Liposuction, depending on the number of areas and the volume of fat being removed, takes anywhere from 1 to 3 hours. Additional operative time may be needed if another procedure is performed at the same visit. The total operative time may be longer when accounting for anesthesia time at the beginning and the end of the procedure.

In an outpatient surgery setting, the maximum amount of fat that can be removed is 5 liters. This number is recognized as a safe limit in a healthy adult. That being said, every patient is different and you should discuss the anticipated volume removal in a conversation with your surgeon at the preoperative visit. It is important to note that very good liposuction results can be obtained with smaller volumes depending on an individual’s anatomy. If you need or wish to have more than 5 liters removed, you will likely need two or more liposuction surgeries.

Liposuction is major surgery. You may have some discomfort in the early postoperative period. That being said, it is not a particularly painful operation. The level of discomfort also depends on the volume of fat removed, the number of areas treated, and the concentration of local anesthesia in the tumescent fluid. After the procedure, you will likely be put into a compression garment to give you support, limit the swelling, and help the recovery process. The garment should be snug but not tight as garments that are too tight can hurt the skin. It is not uncommon to feel more swollen on the second or third day after surgery. By the fourth day, the swelling will slowly start to improve.

After the first week, expect to be bruised and swollen. In the second week, the swelling will start to subside and your new shape will begin to show. The end result takes 3 months and there can sometimes be changes up to 1 year after surgery.

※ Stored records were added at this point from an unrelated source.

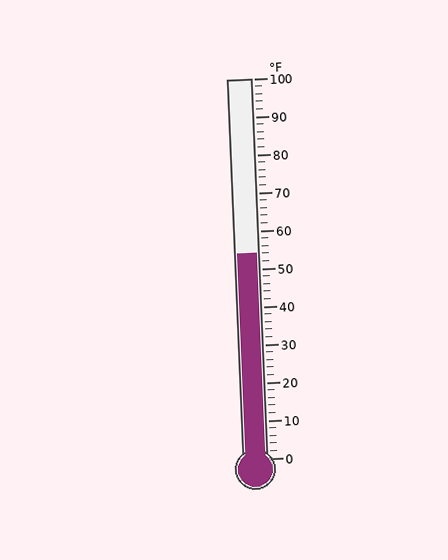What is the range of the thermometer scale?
The thermometer scale ranges from 0°F to 100°F.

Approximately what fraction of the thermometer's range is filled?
The thermometer is filled to approximately 55% of its range.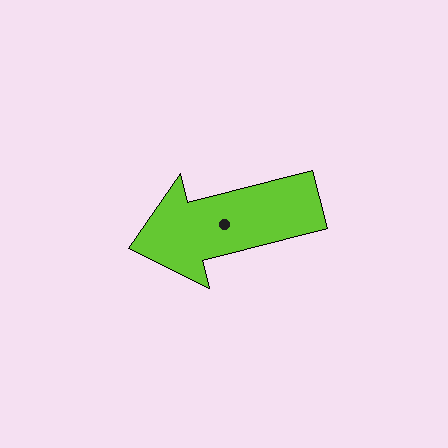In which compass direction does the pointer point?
West.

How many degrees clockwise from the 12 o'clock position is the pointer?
Approximately 256 degrees.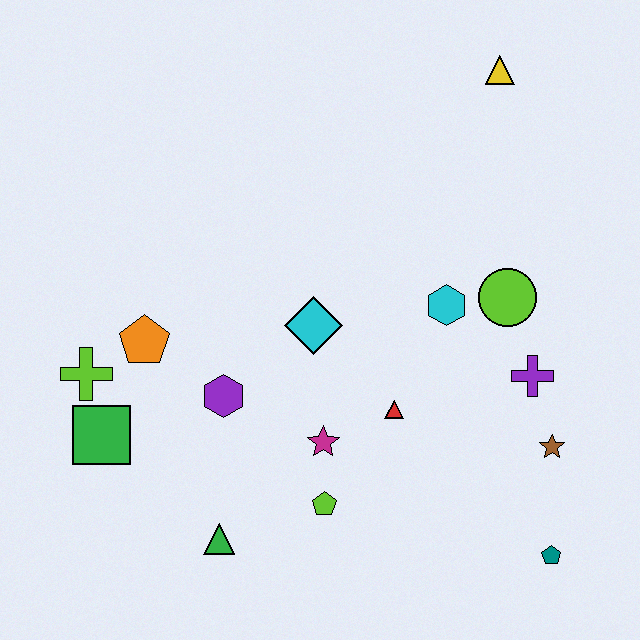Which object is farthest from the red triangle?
The yellow triangle is farthest from the red triangle.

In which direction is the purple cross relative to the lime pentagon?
The purple cross is to the right of the lime pentagon.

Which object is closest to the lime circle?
The cyan hexagon is closest to the lime circle.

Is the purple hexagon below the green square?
No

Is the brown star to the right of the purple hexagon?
Yes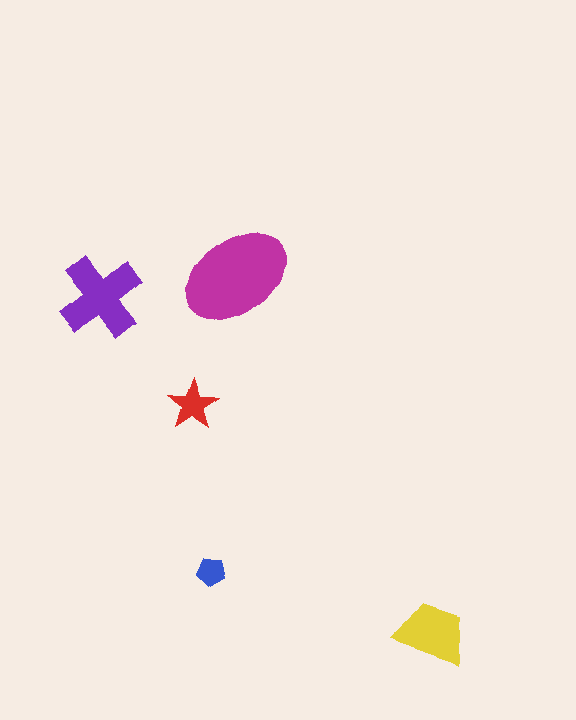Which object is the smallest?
The blue pentagon.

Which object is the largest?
The magenta ellipse.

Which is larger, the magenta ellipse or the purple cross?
The magenta ellipse.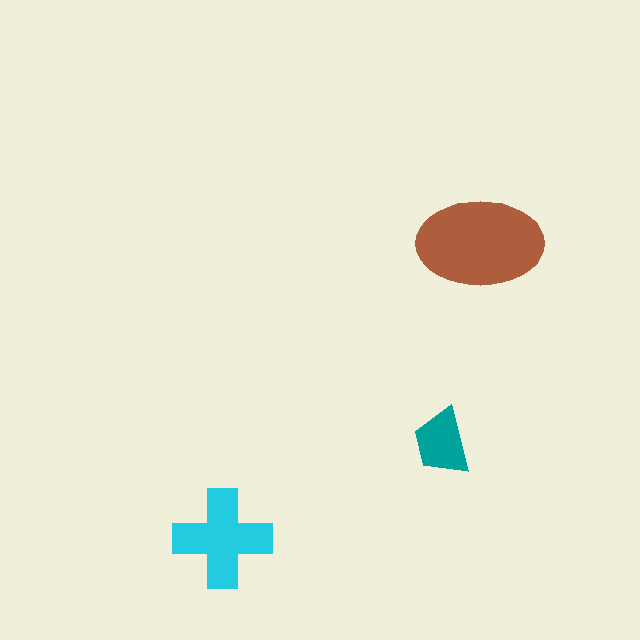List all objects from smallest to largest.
The teal trapezoid, the cyan cross, the brown ellipse.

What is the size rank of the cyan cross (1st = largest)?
2nd.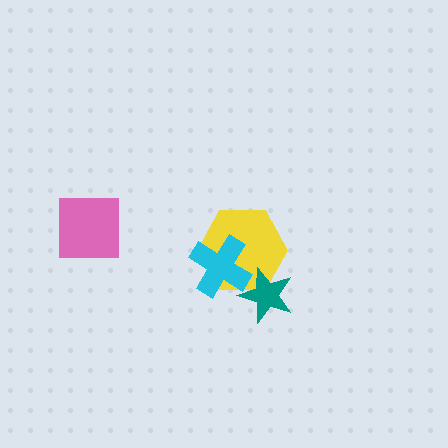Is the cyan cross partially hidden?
No, no other shape covers it.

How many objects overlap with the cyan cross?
1 object overlaps with the cyan cross.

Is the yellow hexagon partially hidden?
Yes, it is partially covered by another shape.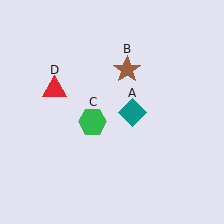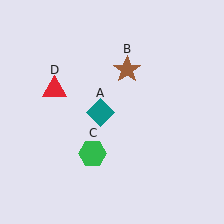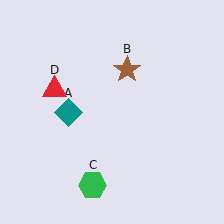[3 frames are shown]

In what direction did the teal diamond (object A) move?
The teal diamond (object A) moved left.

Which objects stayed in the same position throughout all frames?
Brown star (object B) and red triangle (object D) remained stationary.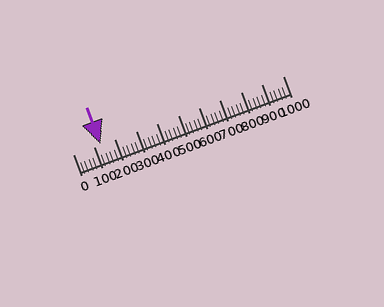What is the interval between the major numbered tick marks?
The major tick marks are spaced 100 units apart.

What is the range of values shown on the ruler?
The ruler shows values from 0 to 1000.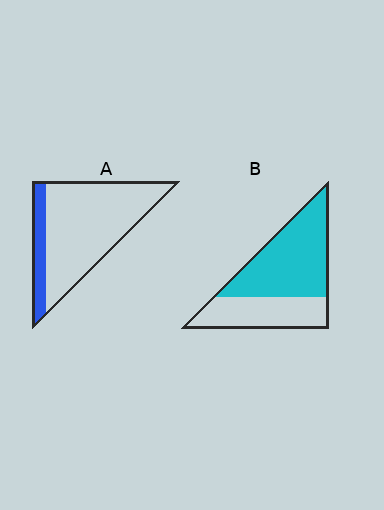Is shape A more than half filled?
No.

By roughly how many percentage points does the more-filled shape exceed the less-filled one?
By roughly 45 percentage points (B over A).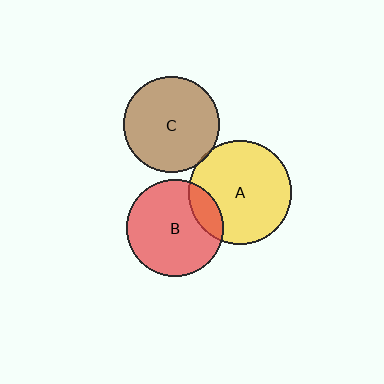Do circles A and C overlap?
Yes.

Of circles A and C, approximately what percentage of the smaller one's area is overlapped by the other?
Approximately 5%.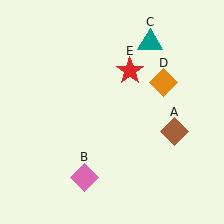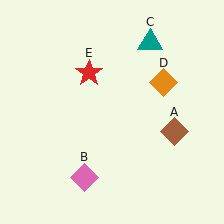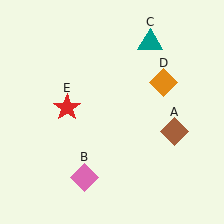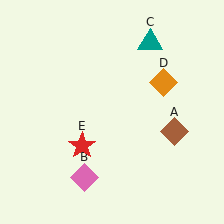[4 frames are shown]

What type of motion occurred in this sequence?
The red star (object E) rotated counterclockwise around the center of the scene.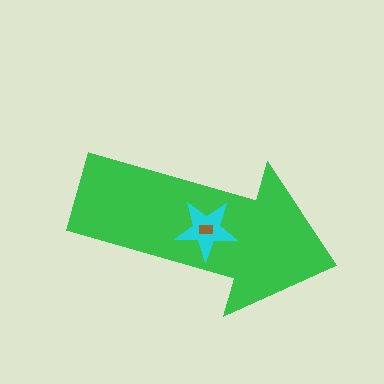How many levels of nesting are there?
3.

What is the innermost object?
The brown rectangle.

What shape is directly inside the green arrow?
The cyan star.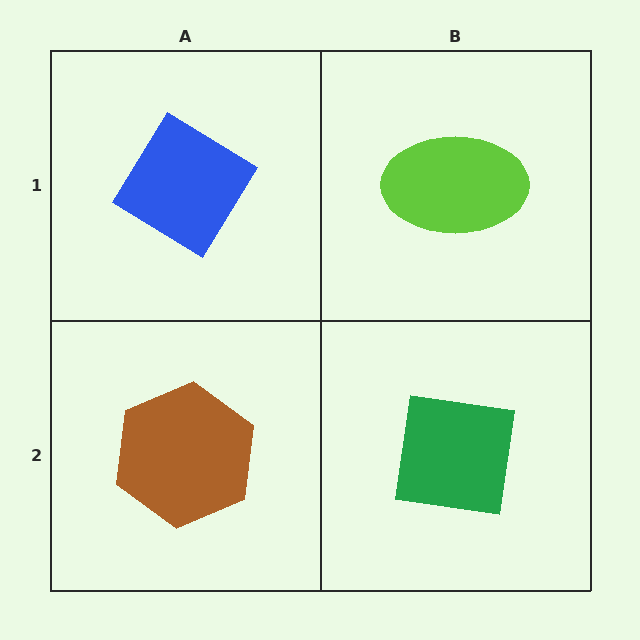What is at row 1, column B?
A lime ellipse.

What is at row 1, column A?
A blue diamond.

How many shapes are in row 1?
2 shapes.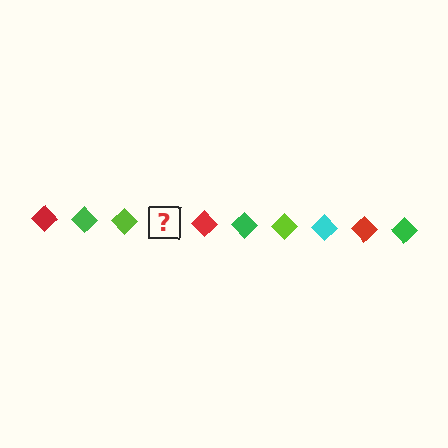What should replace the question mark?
The question mark should be replaced with a cyan diamond.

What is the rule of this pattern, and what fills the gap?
The rule is that the pattern cycles through red, green, lime, cyan diamonds. The gap should be filled with a cyan diamond.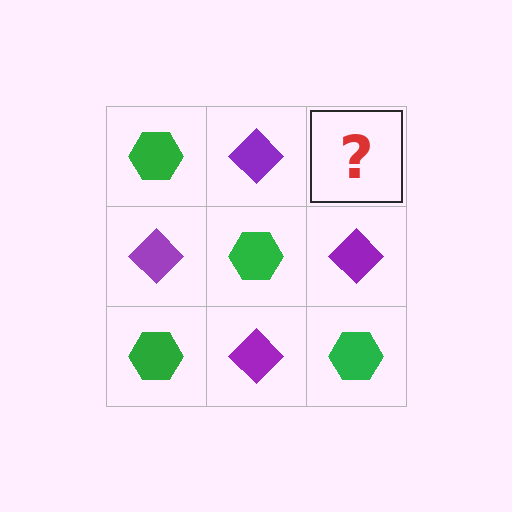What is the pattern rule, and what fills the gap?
The rule is that it alternates green hexagon and purple diamond in a checkerboard pattern. The gap should be filled with a green hexagon.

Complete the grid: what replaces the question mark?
The question mark should be replaced with a green hexagon.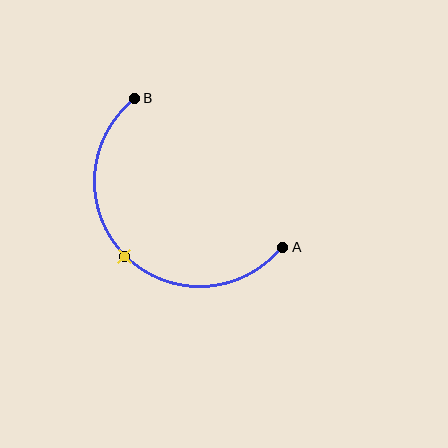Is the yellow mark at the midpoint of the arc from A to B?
Yes. The yellow mark lies on the arc at equal arc-length from both A and B — it is the arc midpoint.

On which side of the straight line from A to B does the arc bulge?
The arc bulges below and to the left of the straight line connecting A and B.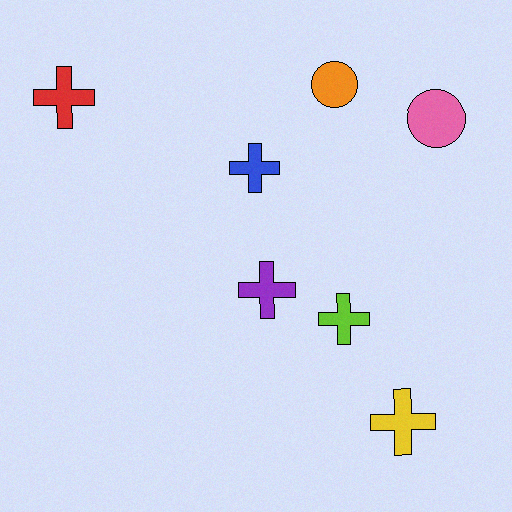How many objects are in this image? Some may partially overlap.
There are 7 objects.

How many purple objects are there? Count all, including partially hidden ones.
There is 1 purple object.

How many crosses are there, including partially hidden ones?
There are 5 crosses.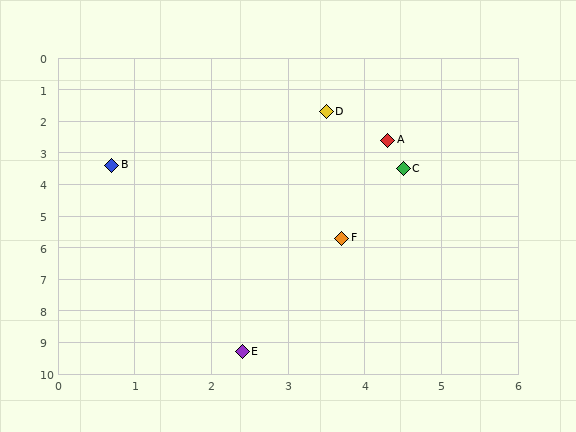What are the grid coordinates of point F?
Point F is at approximately (3.7, 5.7).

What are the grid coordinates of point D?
Point D is at approximately (3.5, 1.7).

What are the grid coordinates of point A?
Point A is at approximately (4.3, 2.6).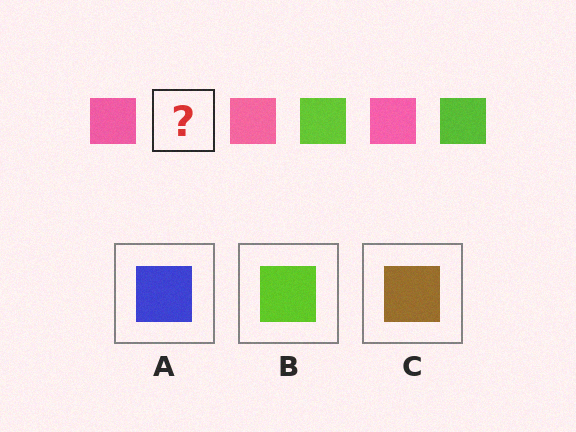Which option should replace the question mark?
Option B.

All surgeons have slightly different protocols so each patient should follow their surgeon’s protocol. In general, liposuction patients should be treated similar to other major surgeries with the avoidance of strenuous activity until your surgeon clears you. Patients should walk frequently to attempt to avoid blood clots. I tell my patients that they can return to desk jobs in 5-7 days and that they can return to light exercise at 2-3 weeks after surgery.

Every surgeon has a different protocol. I ask my patients to wear their garments 23 hours a day for the first 2 weeks and then another 2-3 weeks only at night. If a patient is uncomfortable in their garment or they enjoy wearing it then I may alter this timeframe slightly. I ask my patients to check their skin frequently, especially in the early postoperative period, to avoid pressure injuries to the skin.